AdjointDPM: Adjoint Sensitivity Method for Gradient Backpropagation of Diffusion Probabilistic Models
Jiachun Pan, Jun Hao Liew, Vincent Y. F. Tan, Jiashi Feng, Hanshu Yan
TL;DR
This work tackles the challenge of customizing diffusion probabilistic models under a differentiable loss without requiring many example references. It introduces AdjointDPM, a gradient-backpropagation framework that uses the adjoint sensitivity method on the forward probability-flow ODE and a backward augmented ODE to compute gradients with respect to conditioning prompts, network weights, and initial noises, aided by a non-stiff reparameterization via exponential integration. The approach yields a universal, memory-efficient mechanism for DPM customization and demonstrates applications in guided sampling, vocabulary expansion, single-reference stylization, and security auditing, with favorable sampling quality and efficiency relative to baselines.
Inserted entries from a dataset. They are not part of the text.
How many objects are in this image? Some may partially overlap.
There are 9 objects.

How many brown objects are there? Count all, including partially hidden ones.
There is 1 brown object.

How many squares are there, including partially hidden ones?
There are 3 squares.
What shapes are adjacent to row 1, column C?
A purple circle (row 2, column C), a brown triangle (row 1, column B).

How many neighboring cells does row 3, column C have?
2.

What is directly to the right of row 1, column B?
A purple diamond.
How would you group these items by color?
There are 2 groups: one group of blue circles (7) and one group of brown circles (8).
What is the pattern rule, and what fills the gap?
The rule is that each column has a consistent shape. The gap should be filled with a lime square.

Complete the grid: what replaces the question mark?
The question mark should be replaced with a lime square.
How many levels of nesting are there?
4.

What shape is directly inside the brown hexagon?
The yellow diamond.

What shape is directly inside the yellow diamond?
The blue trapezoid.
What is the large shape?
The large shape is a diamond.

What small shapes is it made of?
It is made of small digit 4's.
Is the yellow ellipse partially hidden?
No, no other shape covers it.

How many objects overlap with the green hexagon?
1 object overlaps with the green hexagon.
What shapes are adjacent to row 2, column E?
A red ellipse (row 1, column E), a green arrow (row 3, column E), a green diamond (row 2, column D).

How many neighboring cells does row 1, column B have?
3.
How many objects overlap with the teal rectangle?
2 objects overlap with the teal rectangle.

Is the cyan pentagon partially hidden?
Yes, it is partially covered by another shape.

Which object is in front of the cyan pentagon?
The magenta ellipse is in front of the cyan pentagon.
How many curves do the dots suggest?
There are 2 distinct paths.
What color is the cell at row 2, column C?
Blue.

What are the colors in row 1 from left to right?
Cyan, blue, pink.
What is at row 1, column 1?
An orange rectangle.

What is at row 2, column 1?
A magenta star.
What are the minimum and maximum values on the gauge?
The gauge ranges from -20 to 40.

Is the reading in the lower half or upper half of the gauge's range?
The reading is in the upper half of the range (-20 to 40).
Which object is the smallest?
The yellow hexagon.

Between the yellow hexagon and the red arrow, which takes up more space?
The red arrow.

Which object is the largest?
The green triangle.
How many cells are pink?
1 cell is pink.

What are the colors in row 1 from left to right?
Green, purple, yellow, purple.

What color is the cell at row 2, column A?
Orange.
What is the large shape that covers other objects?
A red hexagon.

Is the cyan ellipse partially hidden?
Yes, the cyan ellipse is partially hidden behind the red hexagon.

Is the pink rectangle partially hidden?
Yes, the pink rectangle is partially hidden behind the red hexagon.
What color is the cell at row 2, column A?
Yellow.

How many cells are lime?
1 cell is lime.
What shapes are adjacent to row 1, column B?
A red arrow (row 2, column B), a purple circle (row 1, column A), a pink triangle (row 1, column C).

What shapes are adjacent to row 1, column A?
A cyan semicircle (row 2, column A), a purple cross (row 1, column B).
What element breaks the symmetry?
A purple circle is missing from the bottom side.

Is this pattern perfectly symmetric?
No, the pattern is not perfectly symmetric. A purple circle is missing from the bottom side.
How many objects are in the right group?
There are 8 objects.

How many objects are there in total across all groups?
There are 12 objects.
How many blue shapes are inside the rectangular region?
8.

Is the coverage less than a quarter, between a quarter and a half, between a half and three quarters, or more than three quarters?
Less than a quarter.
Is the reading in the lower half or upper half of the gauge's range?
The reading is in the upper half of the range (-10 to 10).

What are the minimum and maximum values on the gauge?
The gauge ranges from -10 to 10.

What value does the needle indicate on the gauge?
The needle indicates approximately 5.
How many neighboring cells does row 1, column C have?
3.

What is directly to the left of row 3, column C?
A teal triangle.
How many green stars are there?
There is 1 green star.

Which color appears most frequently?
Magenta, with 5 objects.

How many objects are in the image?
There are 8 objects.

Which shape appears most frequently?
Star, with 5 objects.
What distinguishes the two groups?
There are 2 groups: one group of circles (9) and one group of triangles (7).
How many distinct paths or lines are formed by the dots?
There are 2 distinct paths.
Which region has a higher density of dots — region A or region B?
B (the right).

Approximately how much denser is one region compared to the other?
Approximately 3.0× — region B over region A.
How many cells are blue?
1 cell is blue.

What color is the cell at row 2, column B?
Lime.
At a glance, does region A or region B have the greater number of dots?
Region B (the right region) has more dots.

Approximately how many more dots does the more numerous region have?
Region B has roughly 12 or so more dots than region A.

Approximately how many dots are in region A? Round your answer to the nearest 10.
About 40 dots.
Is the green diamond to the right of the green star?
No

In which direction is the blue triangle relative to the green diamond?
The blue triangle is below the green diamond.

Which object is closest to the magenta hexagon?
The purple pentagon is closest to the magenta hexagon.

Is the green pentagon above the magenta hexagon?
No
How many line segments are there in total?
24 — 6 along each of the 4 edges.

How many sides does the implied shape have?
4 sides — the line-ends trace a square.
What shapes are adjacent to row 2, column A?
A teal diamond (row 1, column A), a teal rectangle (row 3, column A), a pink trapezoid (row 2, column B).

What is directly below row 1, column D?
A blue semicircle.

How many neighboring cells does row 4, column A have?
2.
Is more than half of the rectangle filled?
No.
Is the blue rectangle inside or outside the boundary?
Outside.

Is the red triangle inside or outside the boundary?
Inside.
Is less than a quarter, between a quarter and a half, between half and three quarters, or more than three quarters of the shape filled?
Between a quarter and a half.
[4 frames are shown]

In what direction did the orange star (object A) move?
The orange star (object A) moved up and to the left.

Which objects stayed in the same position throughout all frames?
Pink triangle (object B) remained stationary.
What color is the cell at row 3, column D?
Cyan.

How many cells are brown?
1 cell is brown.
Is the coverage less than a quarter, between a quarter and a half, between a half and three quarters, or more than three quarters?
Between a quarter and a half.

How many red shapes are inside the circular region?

By enabling gradient-based optimization over all diffusion parameters under arbitrary differentiable losses, AdjointDPM broadens practical capabilities for controllable generation, safety analysis, and data-efficient style transfer in diffusion models.
Abstract
Existing customization methods require access to multiple reference examples to align pre-trained diffusion probabilistic models (DPMs) with user-provided concepts. This paper aims to address the challenge of DPM customization when the only available supervision is a differentiable metric defined on the generated contents. Since the sampling procedure of DPMs involves recursive calls to the denoising UNet, naïve gradient backpropagation requires storing the intermediate states of all iterations, resulting in extremely high memory consumption. To overcome this issue, we propose a novel method AdjointDPM, which first generates new samples from diffusion models by solving the corresponding probability-flow ODEs. It then uses the adjoint sensitivity method to backpropagate the gradients of the loss to the models' parameters (including conditioning signals, network weights, and initial noises) by solving another augmented ODE. To reduce numerical errors in both the forward generation and gradient backpropagation processes, we further reparameterize the probability-flow ODE and augmented ODE as simple non-stiff ODEs using exponential integration. Finally, we demonstrate the effectiveness of AdjointDPM on three interesting tasks: converting visual effects into identification text embeddings, finetuning DPMs for specific types of stylization, and optimizing initial noise to generate adversarial samples for security auditing.